Things I’m absolutely not worried about: gaining weight. I’ve seen health and fitness publications dub weight gain during social distancing the “quarantine 15,” and it’s absolutely ridiculous with all the stress and anxiety this pandemic is creating for everyone. Gaining weight should not even be a blip on the radar of concern.

Like a lot of other people, my typical healthy schedule — seven hours of sleep, early morning gym class, homemade green smoothie, walking commute to the office — has been completely upended, and I’m instead consumed with worry. Some days I’m too anxious to eat anything all day. Other days I find comfort in a half bottle of red wine and tortilla chips for dinner. We are all doing our best; sometimes our best is waking up at 7 a.m. for a morning workout and French press coffee, and other times it’s sleeping in until 8:53 a.m. before hopping on your work computer at 9. Yes, an at-home workout schedule and set routine is important for your own overall health and well-being, and can help you find some mental solace. I’m just not there yet, and if you aren’t there either, that’s ok.

Eventually, I hope to develop healthier habits, including going to bed at a reasonable hour and waking up early enough to move my body and sweat before logging on to my computer. I hope to eat three healthy, well-balanced meals every day and maybe some snacks that aren’t Girl Scout cookies. I hope to find time to organize my closet and meditate and finally work on that book proposal I’ve been putting off.

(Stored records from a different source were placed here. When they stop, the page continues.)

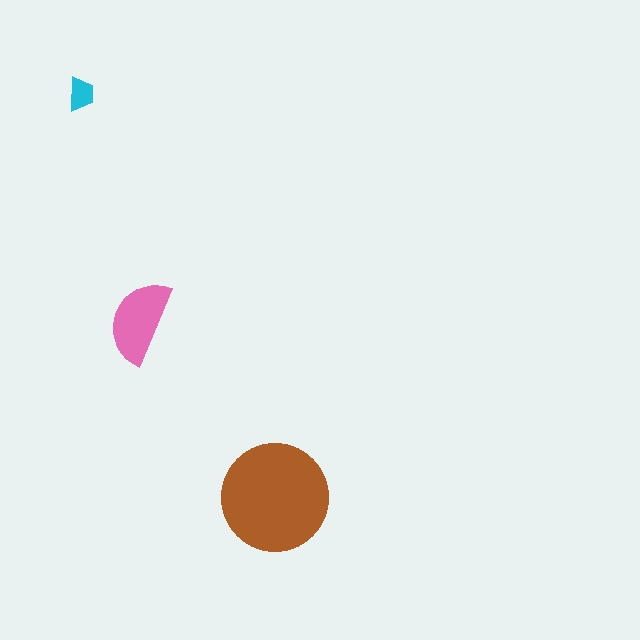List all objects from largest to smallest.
The brown circle, the pink semicircle, the cyan trapezoid.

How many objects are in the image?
There are 3 objects in the image.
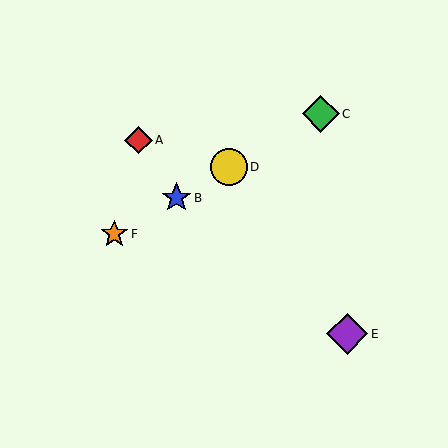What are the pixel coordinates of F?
Object F is at (114, 234).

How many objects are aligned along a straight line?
4 objects (B, C, D, F) are aligned along a straight line.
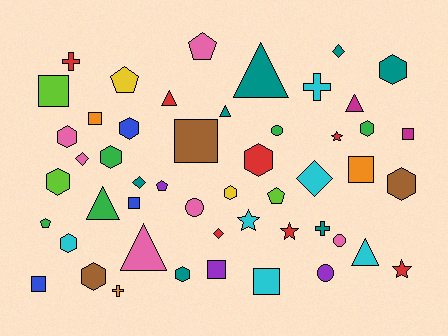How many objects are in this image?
There are 50 objects.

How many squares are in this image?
There are 9 squares.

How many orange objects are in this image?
There are 3 orange objects.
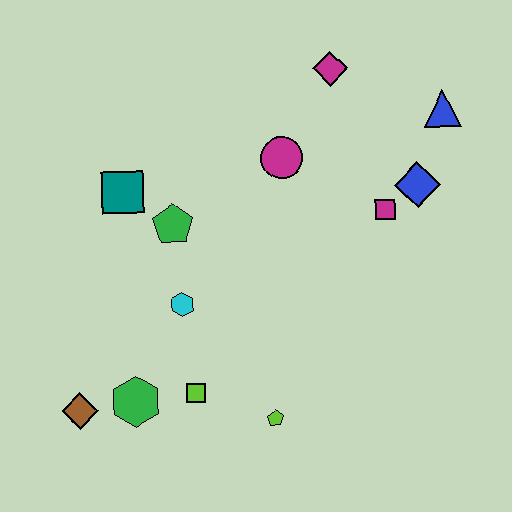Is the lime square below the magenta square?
Yes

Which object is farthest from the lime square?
The blue triangle is farthest from the lime square.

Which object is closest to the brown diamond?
The green hexagon is closest to the brown diamond.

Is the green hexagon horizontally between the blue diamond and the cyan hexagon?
No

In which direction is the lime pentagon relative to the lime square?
The lime pentagon is to the right of the lime square.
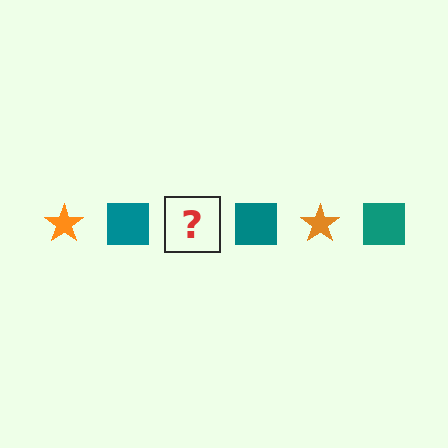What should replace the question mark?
The question mark should be replaced with an orange star.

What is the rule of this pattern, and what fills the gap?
The rule is that the pattern alternates between orange star and teal square. The gap should be filled with an orange star.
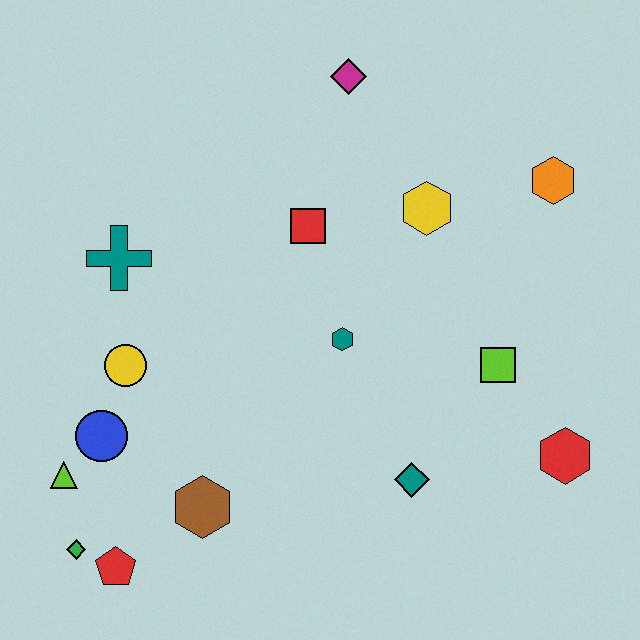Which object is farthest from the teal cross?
The red hexagon is farthest from the teal cross.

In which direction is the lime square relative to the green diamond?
The lime square is to the right of the green diamond.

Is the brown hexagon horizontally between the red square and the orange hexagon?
No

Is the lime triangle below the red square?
Yes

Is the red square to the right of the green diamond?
Yes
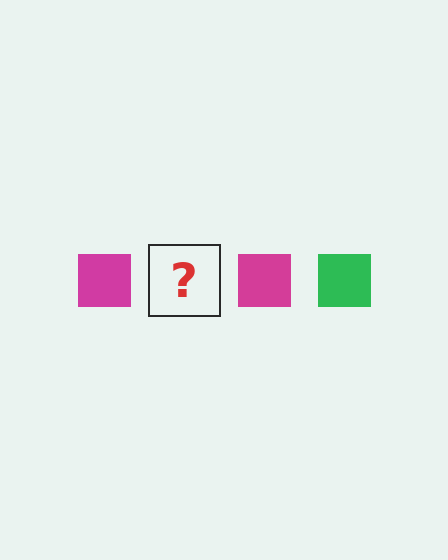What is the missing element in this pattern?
The missing element is a green square.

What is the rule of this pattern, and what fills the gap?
The rule is that the pattern cycles through magenta, green squares. The gap should be filled with a green square.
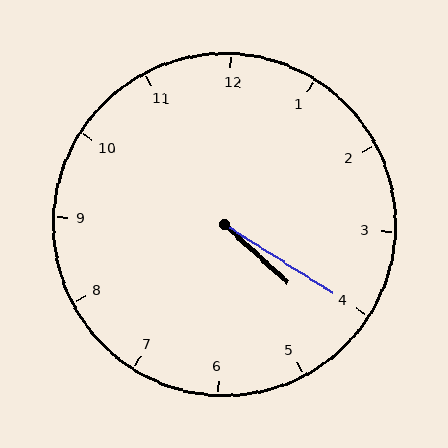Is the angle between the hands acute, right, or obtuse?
It is acute.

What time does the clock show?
4:20.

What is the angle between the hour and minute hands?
Approximately 10 degrees.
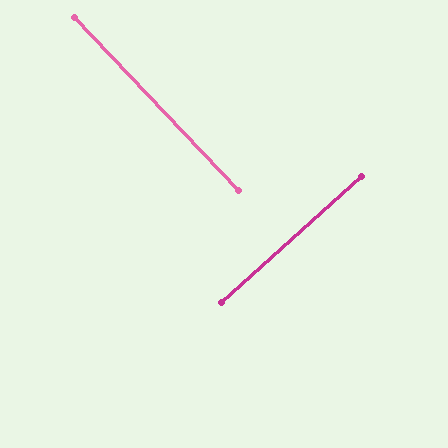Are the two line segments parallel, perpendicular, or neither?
Perpendicular — they meet at approximately 89°.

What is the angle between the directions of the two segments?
Approximately 89 degrees.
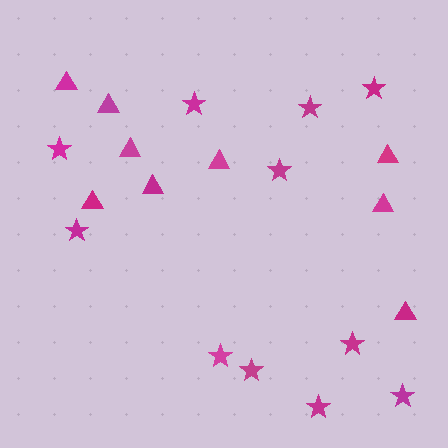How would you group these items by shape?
There are 2 groups: one group of triangles (9) and one group of stars (11).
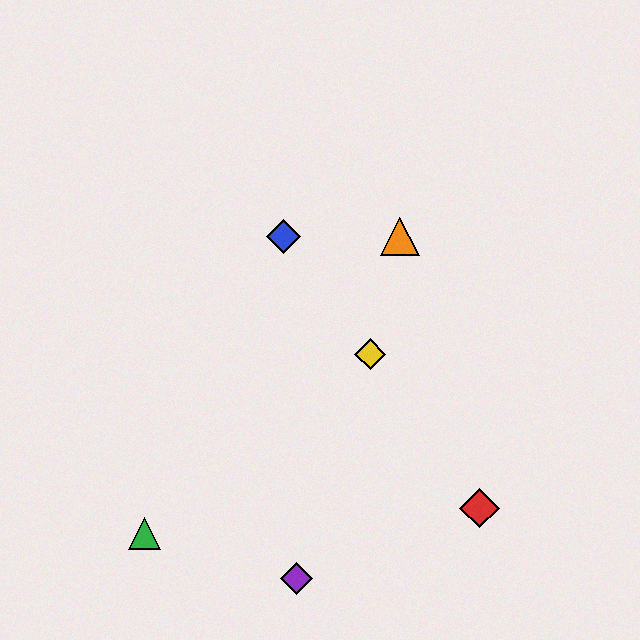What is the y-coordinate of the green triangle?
The green triangle is at y≈534.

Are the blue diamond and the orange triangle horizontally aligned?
Yes, both are at y≈236.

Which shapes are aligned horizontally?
The blue diamond, the orange triangle are aligned horizontally.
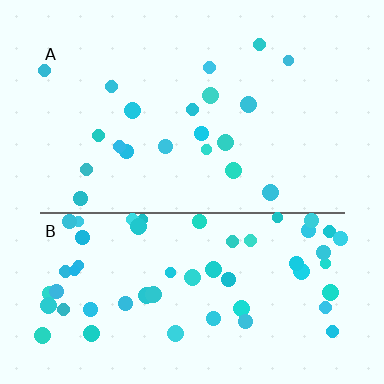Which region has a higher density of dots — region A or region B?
B (the bottom).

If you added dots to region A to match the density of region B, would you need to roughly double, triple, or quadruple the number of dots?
Approximately triple.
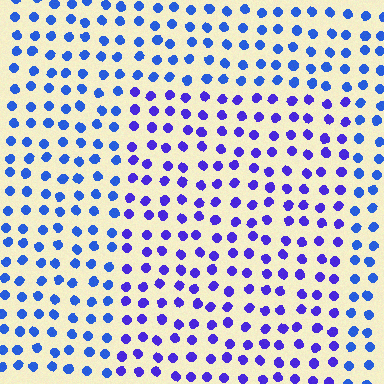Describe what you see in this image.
The image is filled with small blue elements in a uniform arrangement. A rectangle-shaped region is visible where the elements are tinted to a slightly different hue, forming a subtle color boundary.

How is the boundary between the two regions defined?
The boundary is defined purely by a slight shift in hue (about 30 degrees). Spacing, size, and orientation are identical on both sides.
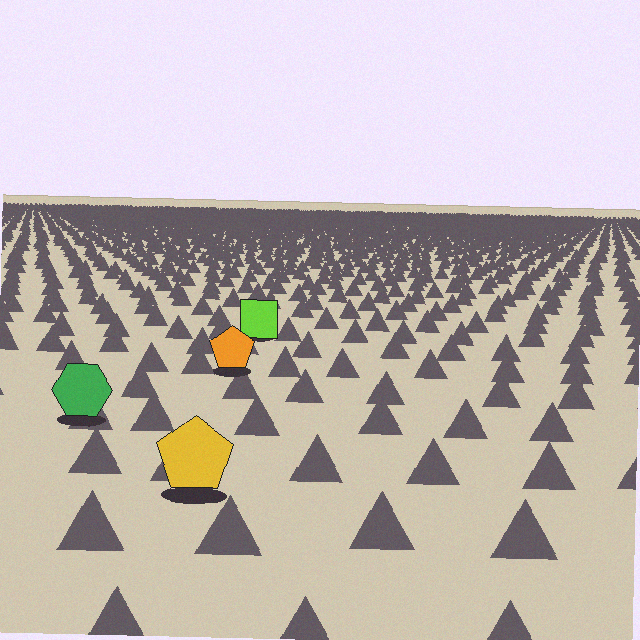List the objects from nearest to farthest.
From nearest to farthest: the yellow pentagon, the green hexagon, the orange pentagon, the lime square.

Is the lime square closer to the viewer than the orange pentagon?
No. The orange pentagon is closer — you can tell from the texture gradient: the ground texture is coarser near it.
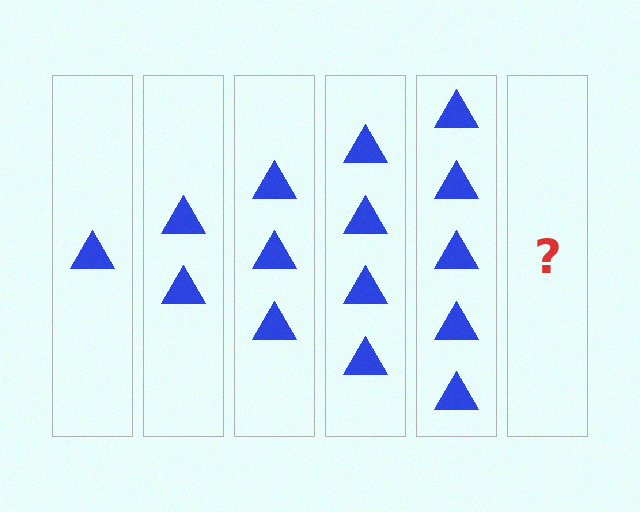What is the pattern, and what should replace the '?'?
The pattern is that each step adds one more triangle. The '?' should be 6 triangles.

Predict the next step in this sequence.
The next step is 6 triangles.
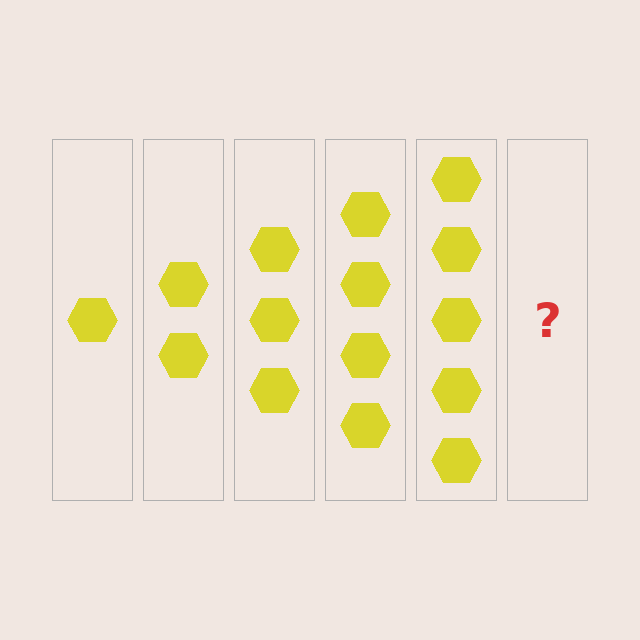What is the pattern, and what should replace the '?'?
The pattern is that each step adds one more hexagon. The '?' should be 6 hexagons.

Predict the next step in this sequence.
The next step is 6 hexagons.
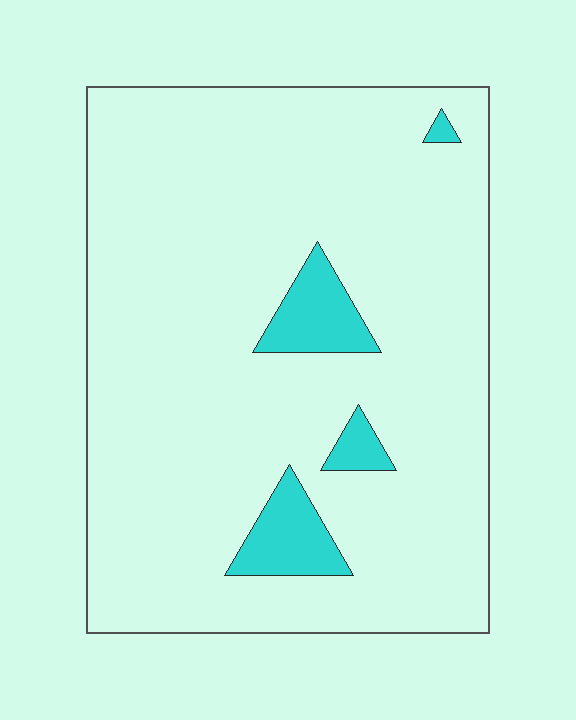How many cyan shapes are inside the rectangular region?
4.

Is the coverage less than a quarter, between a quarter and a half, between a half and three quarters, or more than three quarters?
Less than a quarter.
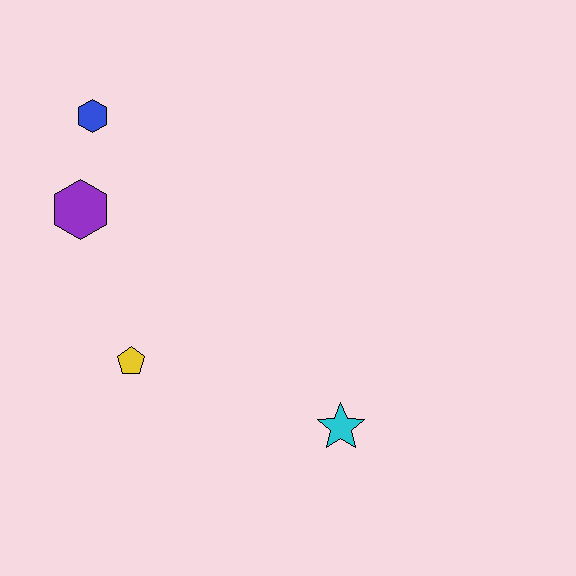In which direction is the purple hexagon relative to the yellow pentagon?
The purple hexagon is above the yellow pentagon.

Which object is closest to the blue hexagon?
The purple hexagon is closest to the blue hexagon.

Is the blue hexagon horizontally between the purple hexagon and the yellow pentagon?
Yes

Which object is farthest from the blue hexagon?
The cyan star is farthest from the blue hexagon.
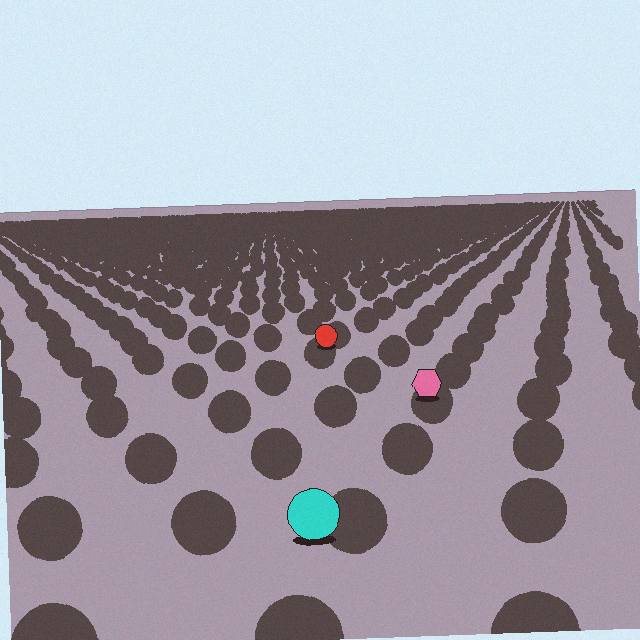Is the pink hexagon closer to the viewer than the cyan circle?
No. The cyan circle is closer — you can tell from the texture gradient: the ground texture is coarser near it.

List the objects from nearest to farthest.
From nearest to farthest: the cyan circle, the pink hexagon, the red circle.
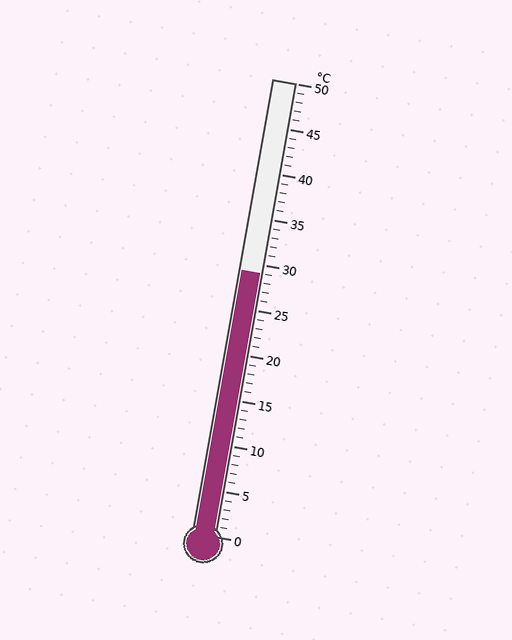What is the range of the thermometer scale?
The thermometer scale ranges from 0°C to 50°C.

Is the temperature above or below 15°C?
The temperature is above 15°C.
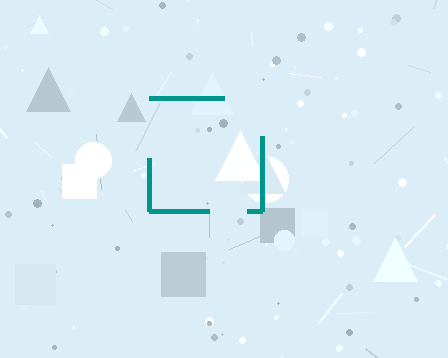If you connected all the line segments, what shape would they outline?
They would outline a square.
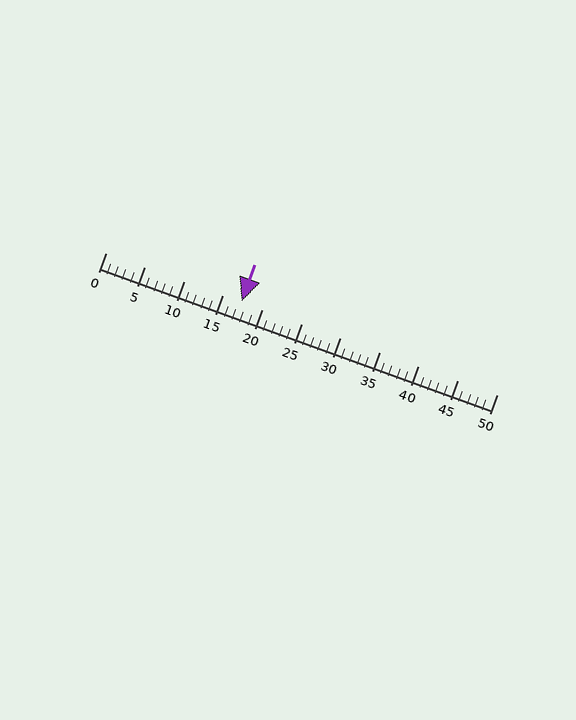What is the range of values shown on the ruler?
The ruler shows values from 0 to 50.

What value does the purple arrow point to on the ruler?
The purple arrow points to approximately 17.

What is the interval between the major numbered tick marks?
The major tick marks are spaced 5 units apart.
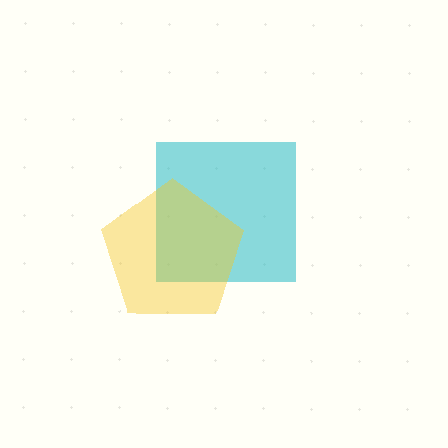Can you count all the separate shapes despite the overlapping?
Yes, there are 2 separate shapes.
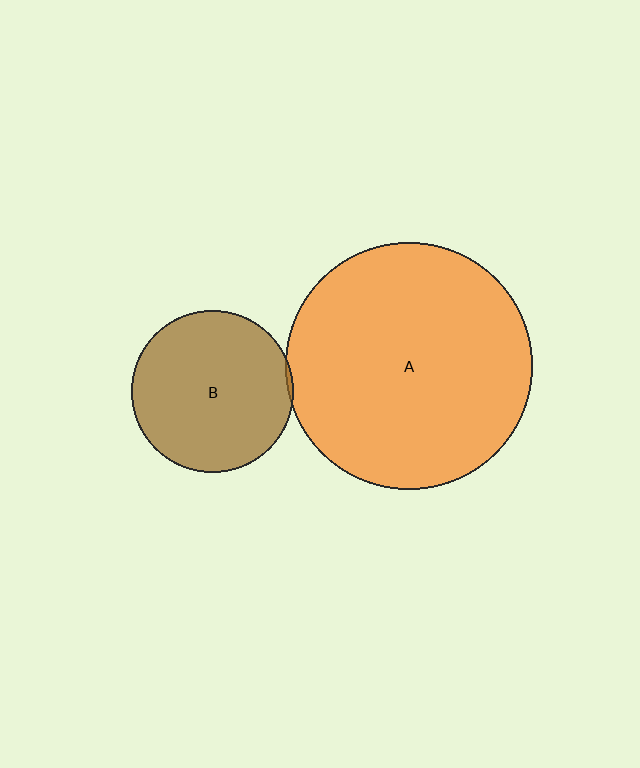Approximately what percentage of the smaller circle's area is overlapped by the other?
Approximately 5%.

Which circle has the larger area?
Circle A (orange).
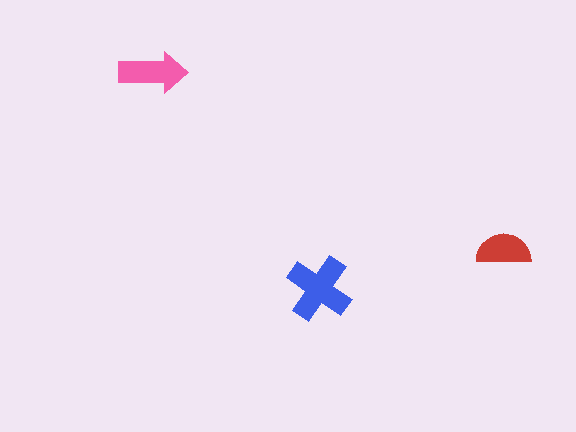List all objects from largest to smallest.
The blue cross, the pink arrow, the red semicircle.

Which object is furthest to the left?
The pink arrow is leftmost.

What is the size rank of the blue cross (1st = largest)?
1st.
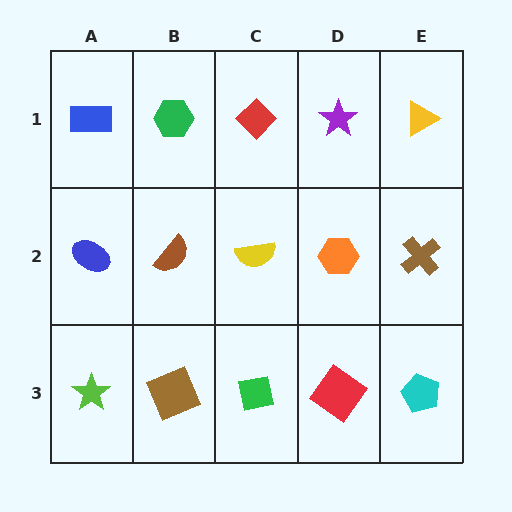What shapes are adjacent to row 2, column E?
A yellow triangle (row 1, column E), a cyan pentagon (row 3, column E), an orange hexagon (row 2, column D).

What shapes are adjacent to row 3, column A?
A blue ellipse (row 2, column A), a brown square (row 3, column B).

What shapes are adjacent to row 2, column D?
A purple star (row 1, column D), a red diamond (row 3, column D), a yellow semicircle (row 2, column C), a brown cross (row 2, column E).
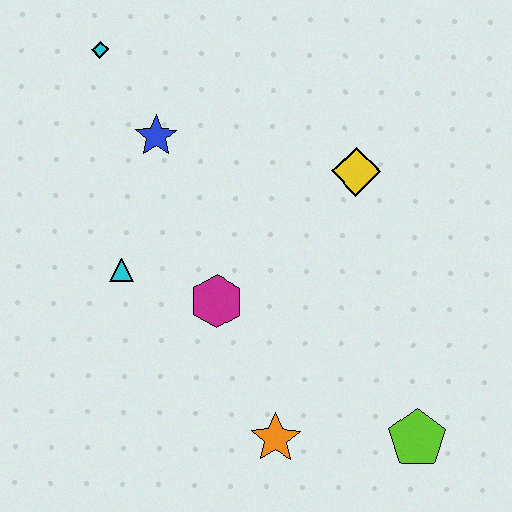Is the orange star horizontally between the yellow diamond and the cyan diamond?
Yes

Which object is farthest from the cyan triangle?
The lime pentagon is farthest from the cyan triangle.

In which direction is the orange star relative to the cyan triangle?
The orange star is below the cyan triangle.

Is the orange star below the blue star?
Yes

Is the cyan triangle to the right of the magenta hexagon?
No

But right now, I’m still in emotional survival mode. I’m taking it day by day, and can never be too sure what the state of my mental health is at any given hour. I’m trying to give myself grace to not beat myself up over it, and instead do the best I can under the circumstances: meet deadlines, answer emails, be communicative with my team, and not buckle under all the anxiety.

I’m begging all health and wellness publications, fitness influencers, and content creators: stop with the weight-loss plans and the “tips” to cut calories and the “tricks” to stay “on track” during a pandemic. I’m all for encouraging people to stay healthy and active, and giving them tools they need to try and take care of themselves the best they can, especially now. But focusing on weight gain, counting calories, and obsessing about our appearance in a moment where lives are literally at risk is not helping anyone — especially people like me who are susceptible to anxiety.

You should move your body because it makes you feel good and can help relieve some stress. You should absolutely not be worried about gaining weight ever, but especially not during a global pandemic. Keep doing the best you can right now — sending you a cheers with my goblet-sized wine glass.